No skills in this tree listed bonuses related to critical hits as of October 2008.
No skills in this tree listed bonuses related to critical hits as of October 2008.
Health Globes are orbs of life energy that can escape from killing monsters. There are also Mana Globes.
Drop Rates: 25%-30%
Boss Battles: During Boss Battles, where no extra monsters are killed, individual hits on a boss will have a (low) chance of spawning a Health Orb.
These globes of health work as you would expect, when stepping on them, you will get an increase in health. The increase is over time, so not instant, and you only activate them if you are lacking health. The interesting thing about multiplayer and orbs is that they heal all party members in the vicinity, enabling any player to be a makeshift healer. Even if the person picking the orb up is at full health, it will heal others.The drop rate is quite low, but with the amount of monsters coming at players, there should rarely be a lack of orbs, and when they are far between, there is always potions.

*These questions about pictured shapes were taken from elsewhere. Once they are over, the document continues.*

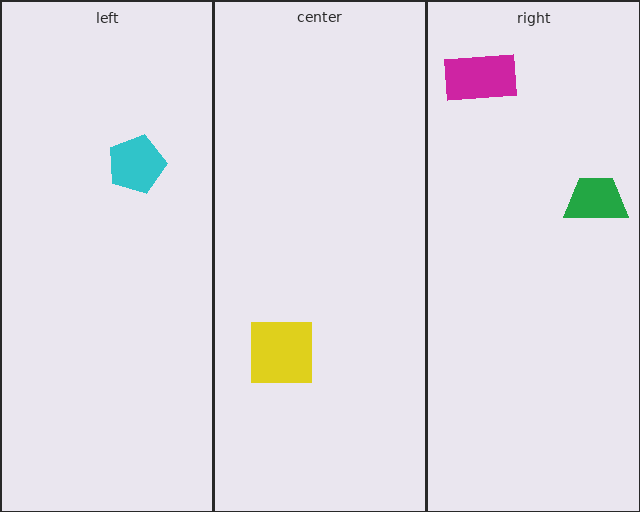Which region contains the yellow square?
The center region.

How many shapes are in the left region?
1.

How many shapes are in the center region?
1.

Additional tweaks have also been promised.
Source
Health orbs heal on a % basis; if they fill say, 25% of a character's hit points, then a Barbarian would get more actual health from one than a Witch Doctor, even though both would see their health globe fill the same amount.
Mana Globes are orbs of magical energy that function much like health globes; they restore mana (25% of the maximum was the listed amount) when a character runs through them. As you might expect, they look just like health globes, but are blue, instead of red.
No mana globes were seen during the BlizzCon 2008 demo play, and they are only mentioned in the description of the Mana Recovery spell. The only thing we know for sure is that they drop for Wizards, with skills in Mana Recovery. It's not known if they ever drop when a Wizard with points in that skill isn't around.
From one perspective it seems likely that Mana Globes only drop when a Wizard is around, and considering the loot system it would only be visible for the Wizard. Health Globes work completely opposite of that, dropping for all players and usable by all, healing all in the vicinity. It's also possible that the Mana Globe functionality is similar to that of the Health Globe.